Шестаков находился на распутье двух дорог. Выбрав одну, шел по ней осторожно. ГРУ – не то место, где зря мелют языками о кадровых перестановках. Каждый начальник, начиная с отдела и кончая управлением, достаточно четко представлял сложившуюся ситуацию. Агентура останется нетронутой, но вот среди особо приближенных к бывшему начальнику ГРУ агентов начнется чистка. Уже началась.

Докладывать о положительных результатах старому начальнику и новому – две большие разницы. Если старому как бы приелась успешная работа подчиненного, то на нового успехи произведут особое, первое впечатление. Первое – вот в чем соль. И Шестаков решил поднажать на дело о хищении арсенала боевых пловцов. Однако особого воодушевления не чувствовал.

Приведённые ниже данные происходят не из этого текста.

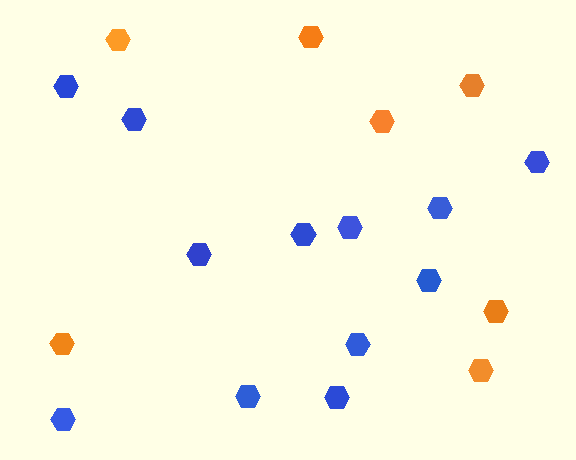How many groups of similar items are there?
There are 2 groups: one group of orange hexagons (7) and one group of blue hexagons (12).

Что касается особых агентов, то Борис Викторович Прохоренко, лично знавший Марковцева (последнее звание подполковник спецназа ГРУ, конспиративная кличка Марк), – знал и подробности его побега из колонии строгого режима. Марк убил своего напарника по работе в котельной, спрятал труп, а робу покойника с биркой «Филимонов В. А. 2-й отряд» подложил в грузовую машину, покидающую зону. Спецовку обнаружили уже за пределами колонии при выгрузке готовой продукции. Филимонова объявили в розыск, а Марковцев поджег котельную, оставив внутри труп напарника, и бежал в мусороуборочной машине. Сбежал достаточно легко, поскольку числился на тот момент обуглившимся трупом.

Сергей был удивительным человеком, в своем рапорте на имя начальника профильного отдела управления военной контрразведки ФСБ он описал детали своего побега в стиле Дейла Карнеги: «Я и мой напарник смотрели на мир через решетку тюрьмы. Он видел грязь, а я видел звезды».

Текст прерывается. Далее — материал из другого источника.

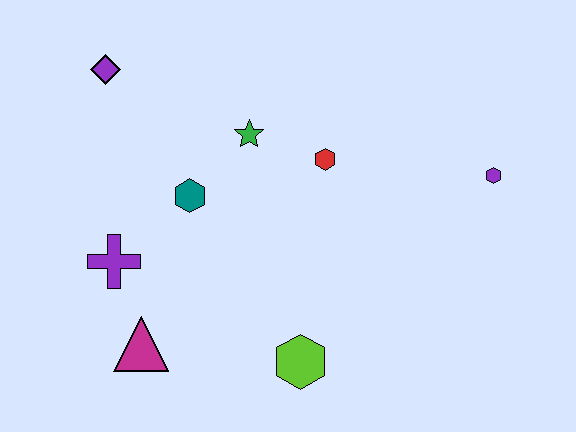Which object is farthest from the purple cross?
The purple hexagon is farthest from the purple cross.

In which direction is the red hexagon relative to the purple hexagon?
The red hexagon is to the left of the purple hexagon.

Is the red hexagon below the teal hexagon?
No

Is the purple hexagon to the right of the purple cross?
Yes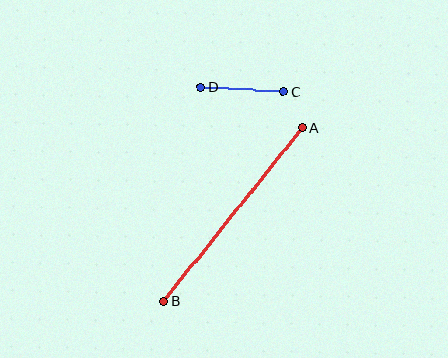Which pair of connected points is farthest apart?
Points A and B are farthest apart.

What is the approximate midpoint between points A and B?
The midpoint is at approximately (233, 215) pixels.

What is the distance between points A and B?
The distance is approximately 222 pixels.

Возможно, Марковцев «прижился» бы в профильном отделе в качестве секретного агента по особо важным поручениям, если бы не откровенное предательство комитетчиков. Сергей выбрал тяжелый, но единственный вариант – поменял одно ведомство на другое и стал агентом ГРУ.

Отдел капитана первого ранга Шестакова, куда входил Марковцев, представлял собой едва ли не стандартное подразделение при мощном силовом ведомстве любого государства. Кроме оперативной рутины, его функции – определение и последующее устранение источников, представляющих государственную опасность («внесудебные убийства, провокации, теракты, похищения»). В отдел входило несколько групп по четыре, пять человек в каждой: группа наружного наблюдения, группа оперативно-технических мероприятий, занимающаяся ко всему прочему прослушиванием пейджеров, сотовых телефонов, и группа секретных агентов-боевиков.

Наверное, потому, что Сергей представлял собой «носителя секретов государственной безопасности» и был чересчур информированным агентом, его и решили убрать.

По большому счету Марковцев, кроме деликатных заданий – планирование убийств и собственно ликвидация, – больше ни на что не годился. Он не числился в розыске, но мог попасть в розыск, если бы его случайно опознали. Ниточка потянется, навернет на себя секретные отделы ФСБ и ГРУ. Как бы ни были натянуты отношения между ФСБ и ГРУ, они часто работают вместе, не так часто, но делят ответственность пополам или согласно ранее обговоренным долям.

Как бы то ни было, Шестаков решил выжать из «покойника» Марковцева максимум полезного, помня о первом приоритете в этом деле. А дело о хищении арсенала с законсервированной базы на первых порах могло оказаться полезным именно для Шестакова. В случае непредвиденных обстоятельств с прошлым Сергея можно поиграть. Если Ганелин агент как бы в чистом виде, то Марковцев – агент-смертник, преступник и тому подобное.

Временное замешательство Прохоренко Шестаков понял по-своему. Насчет участи Марковцева генерал определился заранее, колебался же по другой причине, спрашивая: «Помощники Ганелину не нужны?» Намек на Ганелина как на исполнителя? В Дагестане? Но почему не открытым текстом? А вообще – это мысль. Марковцев – думающий агент – успокоится: ему дают задание. Он ведь отчетливо понимает свое положение в ГРУ в обновленном варианте и может расценить это в виде ходатайства или своего рода просьбы самого Шестакова оставить отдел и его агентуру без изменений. Что ни говори, агент он ценный.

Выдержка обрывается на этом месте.